Unlike many other languages, the English language does not have an official body to regulate the rules of the language.
The Académie Française, the government institution whose job it is to protect the French language, can declare that official government documents, schoolteachers, and the media must avoid using words like hashtag (the official recommendation is mot-dièse which is actually the musical symbol for a sharp note).
While there are similar institutions for Spanish, Russian, Arabic, and other languages, there is no such governing body for the English language. This means that English is quicker to adopt new words, while French speakers are forced to break linguistic law when they want to say email instead of adresse de courrier électronique.

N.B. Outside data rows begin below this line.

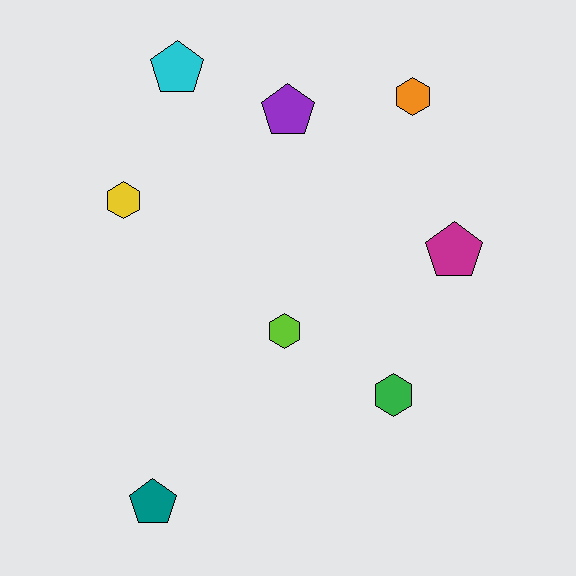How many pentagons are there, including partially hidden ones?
There are 4 pentagons.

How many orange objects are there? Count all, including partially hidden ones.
There is 1 orange object.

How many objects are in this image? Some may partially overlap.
There are 8 objects.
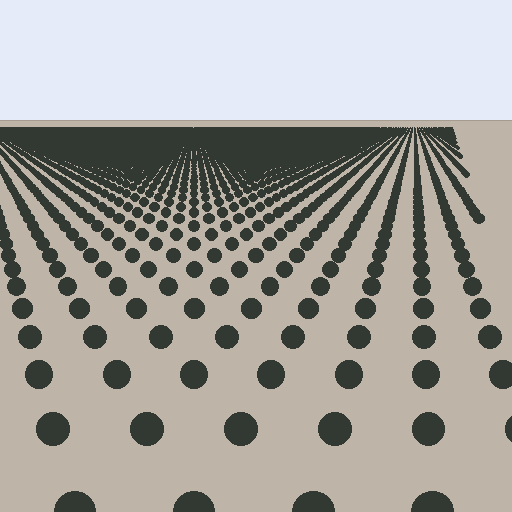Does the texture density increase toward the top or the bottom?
Density increases toward the top.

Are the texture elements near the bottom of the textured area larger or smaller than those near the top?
Larger. Near the bottom, elements are closer to the viewer and appear at a bigger on-screen size.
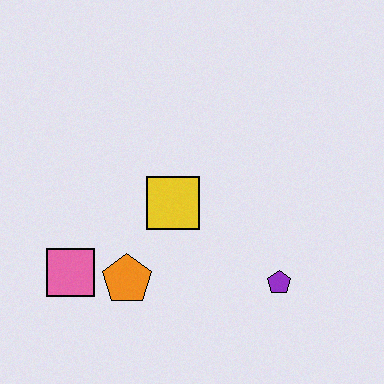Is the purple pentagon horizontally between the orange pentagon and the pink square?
No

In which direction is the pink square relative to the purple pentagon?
The pink square is to the left of the purple pentagon.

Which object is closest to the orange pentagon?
The pink square is closest to the orange pentagon.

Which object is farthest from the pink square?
The purple pentagon is farthest from the pink square.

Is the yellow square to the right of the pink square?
Yes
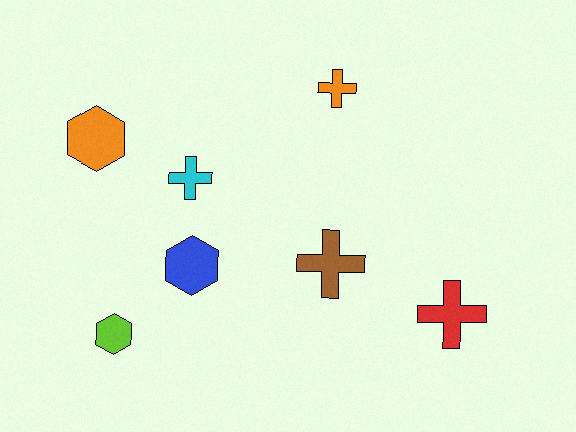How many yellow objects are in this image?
There are no yellow objects.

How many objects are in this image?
There are 7 objects.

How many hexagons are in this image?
There are 3 hexagons.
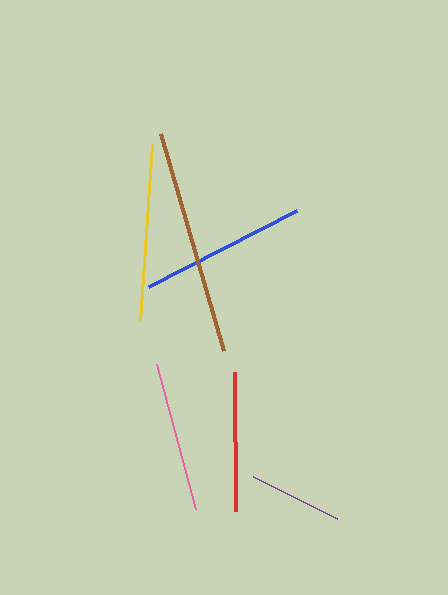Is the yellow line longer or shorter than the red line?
The yellow line is longer than the red line.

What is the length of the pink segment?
The pink segment is approximately 150 pixels long.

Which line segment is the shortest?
The purple line is the shortest at approximately 95 pixels.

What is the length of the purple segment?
The purple segment is approximately 95 pixels long.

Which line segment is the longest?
The brown line is the longest at approximately 226 pixels.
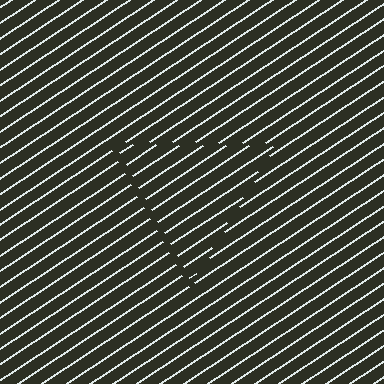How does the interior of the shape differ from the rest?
The interior of the shape contains the same grating, shifted by half a period — the contour is defined by the phase discontinuity where line-ends from the inner and outer gratings abut.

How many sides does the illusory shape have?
3 sides — the line-ends trace a triangle.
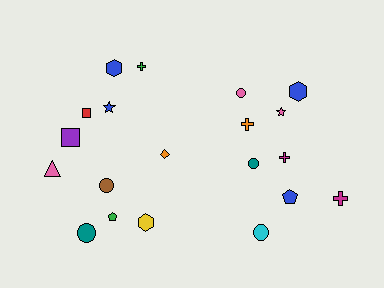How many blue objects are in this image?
There are 4 blue objects.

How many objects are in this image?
There are 20 objects.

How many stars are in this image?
There are 2 stars.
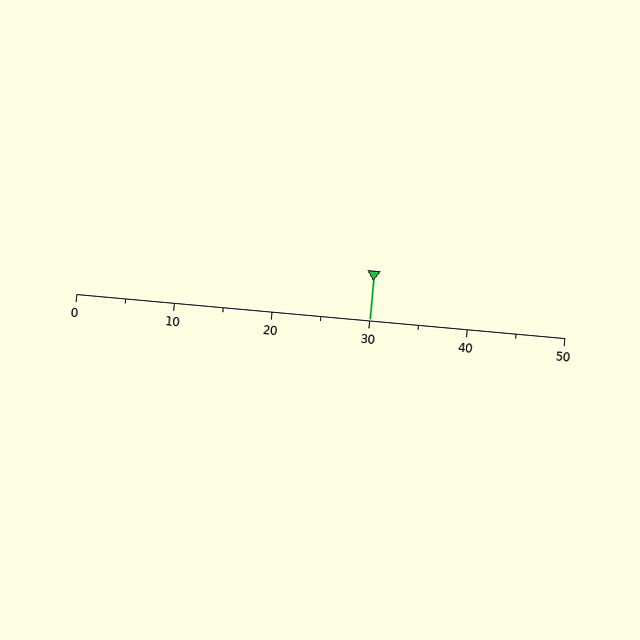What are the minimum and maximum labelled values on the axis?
The axis runs from 0 to 50.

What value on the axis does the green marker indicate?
The marker indicates approximately 30.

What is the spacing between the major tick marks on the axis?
The major ticks are spaced 10 apart.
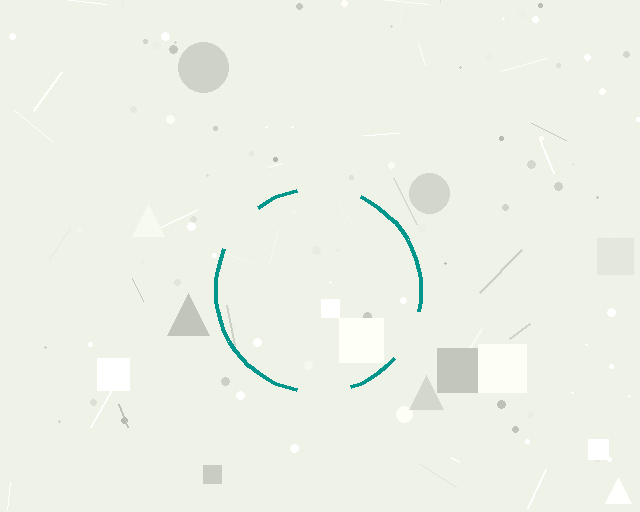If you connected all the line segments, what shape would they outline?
They would outline a circle.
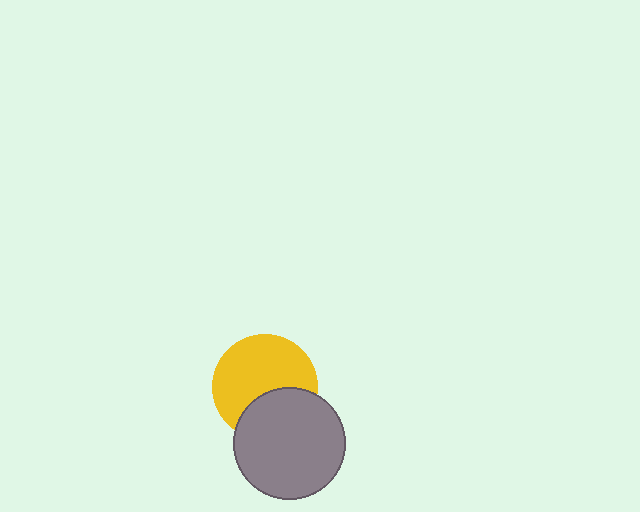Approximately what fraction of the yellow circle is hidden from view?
Roughly 34% of the yellow circle is hidden behind the gray circle.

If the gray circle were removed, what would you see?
You would see the complete yellow circle.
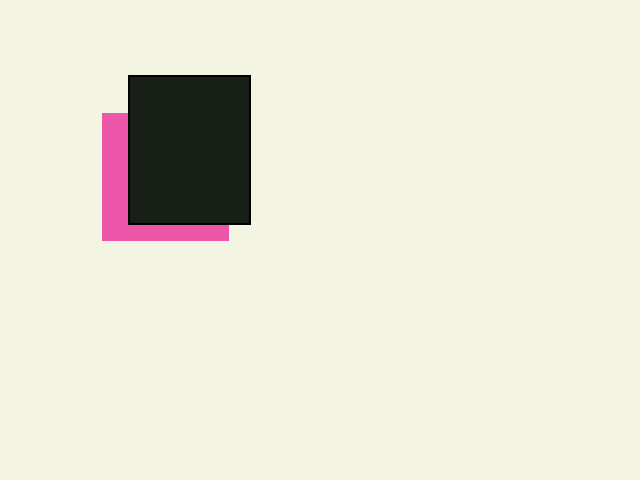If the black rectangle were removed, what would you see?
You would see the complete pink square.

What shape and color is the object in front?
The object in front is a black rectangle.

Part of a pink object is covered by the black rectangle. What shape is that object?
It is a square.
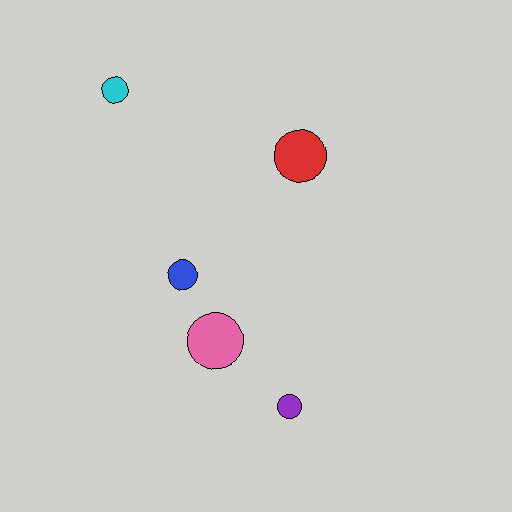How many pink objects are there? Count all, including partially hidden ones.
There is 1 pink object.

While standard English is defined by the American Heritage Dictionary as "The variety of English that is generally acknowledged as the model for the speech and writing of educated speakers," the usage note identifies a problem with the definition, saying that it is "the term is highly elastic and variable, since what counts as Standard English will depend on both the locality and the particular varieties that Standard English is being contrasted with."

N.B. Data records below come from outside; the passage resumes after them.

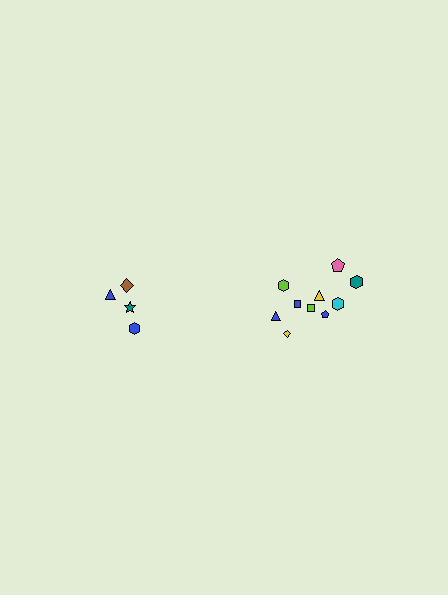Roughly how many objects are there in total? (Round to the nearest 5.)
Roughly 15 objects in total.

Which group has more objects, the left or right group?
The right group.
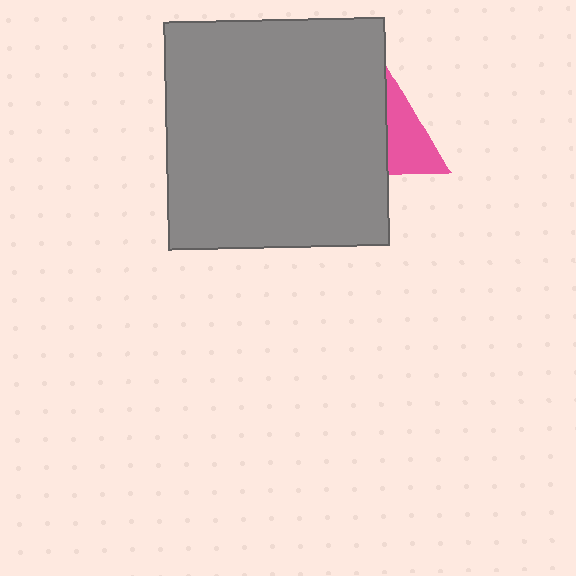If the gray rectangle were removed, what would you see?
You would see the complete pink triangle.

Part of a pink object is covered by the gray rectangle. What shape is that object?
It is a triangle.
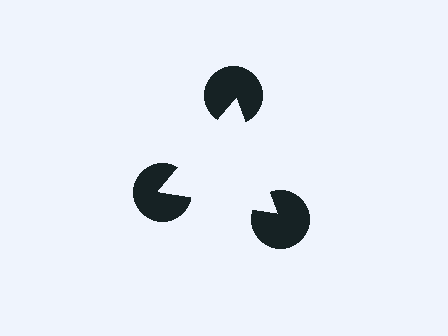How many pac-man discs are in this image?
There are 3 — one at each vertex of the illusory triangle.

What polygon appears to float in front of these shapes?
An illusory triangle — its edges are inferred from the aligned wedge cuts in the pac-man discs, not physically drawn.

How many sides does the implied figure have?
3 sides.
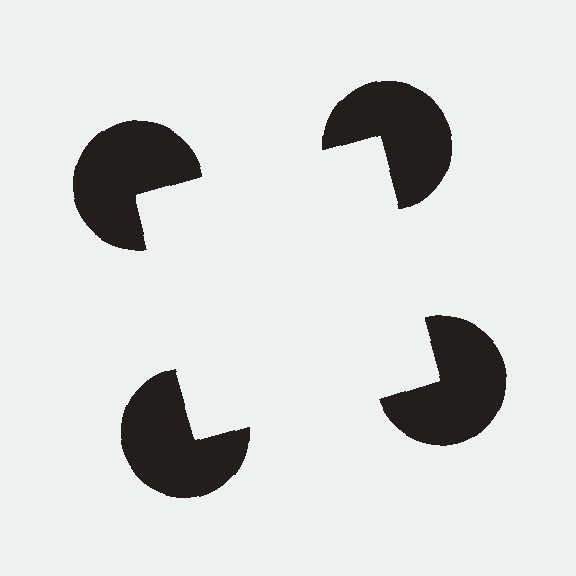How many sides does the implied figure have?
4 sides.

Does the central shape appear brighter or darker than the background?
It typically appears slightly brighter than the background, even though no actual brightness change is drawn.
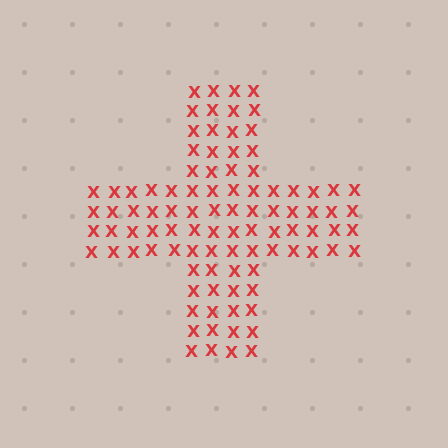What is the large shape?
The large shape is a cross.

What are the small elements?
The small elements are letter X's.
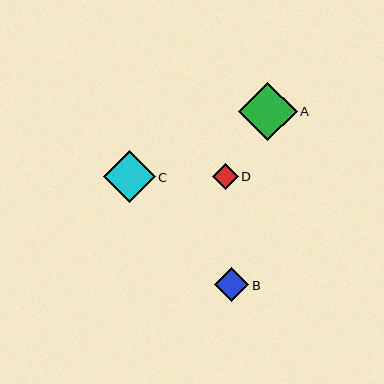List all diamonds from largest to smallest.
From largest to smallest: A, C, B, D.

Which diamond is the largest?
Diamond A is the largest with a size of approximately 58 pixels.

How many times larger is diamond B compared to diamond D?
Diamond B is approximately 1.3 times the size of diamond D.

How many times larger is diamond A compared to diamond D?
Diamond A is approximately 2.2 times the size of diamond D.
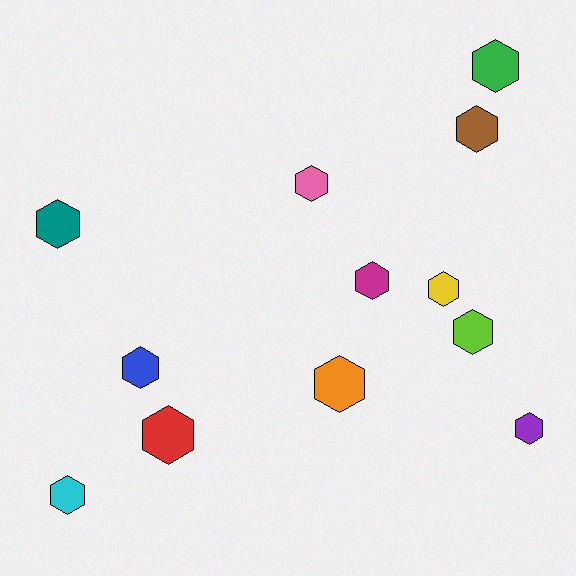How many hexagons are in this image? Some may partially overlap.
There are 12 hexagons.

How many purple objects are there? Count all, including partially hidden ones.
There is 1 purple object.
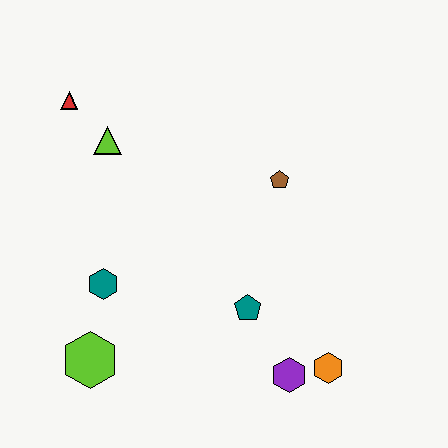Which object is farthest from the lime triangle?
The orange hexagon is farthest from the lime triangle.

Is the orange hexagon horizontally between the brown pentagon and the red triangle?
No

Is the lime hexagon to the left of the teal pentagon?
Yes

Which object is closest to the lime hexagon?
The teal hexagon is closest to the lime hexagon.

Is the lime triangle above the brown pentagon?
Yes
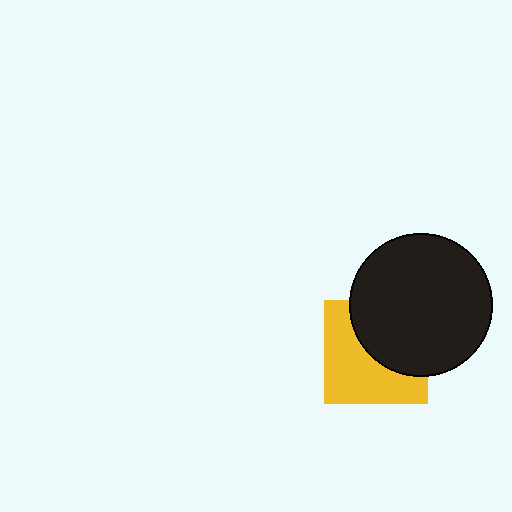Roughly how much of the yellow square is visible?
About half of it is visible (roughly 54%).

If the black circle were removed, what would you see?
You would see the complete yellow square.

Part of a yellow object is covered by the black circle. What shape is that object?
It is a square.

This is important to consider because many of our international students will have exposure to other varieties of the English language.
While English is the de facto language in the United States, it is NOT the official language of the USA. When the founders met at the Continental Congress, there was debate over whether to declare English the official language. Dr. Wayne Wright, professor of language and literacy at Purdue, explains their reasoning for rejecting the proposal, “English was pretty much the dominant language of the United States at the time so there really wasn't a need to protect it. And they didn't want to offend their fellow Americans who helped fight for independence.”
English is much more than language. This is true with any language, but it is especially true because of the global nature of English, and its status as a lingua franca. With so many varieties of English co-existing and mixing, it becomes much more difficult to pin the language to any single place, culture, or group.
In the end, it basically belongs to everyone who uses it. Each group just gets to decide its own norms and standards. And those norms and standards are a reflection of culture, power, politics, economics, group dynamics, and ownership.
We don't need to take the global perspective of English to consider these issues. For the sake of our students, we can bring it home to Memphis. Ask yourself how English differs in your various social settings. Who uses what language and what does it say about what groups they belong to or are excluded from? Imagine navigating that while also dealing with English as a second or a third language.
Well-intentioned individuals who genuinely support immigrants and their children, may regard them as deficient linguistically and subsequently assume and judge them as inferior intellectually, professionally, morally, and/or spiritually
Sad news for the native speakers wanting to assert dominance, native English speakers are outnumbered 3 to 1. This calls into question what it means to be a "native" speaker and what it means to own a language. My own son first spoke Arabic and French to his mother, attended his first school in Chinese, and switched almost completely to English at 5 years old. Because of his whiteness, he will automatically be considered a native speaker, but his personal history says differently.
Our international students arrive in the US at various stages of their English language development, and some may never lose certain markers of their first languages, but they all become part owners of the language.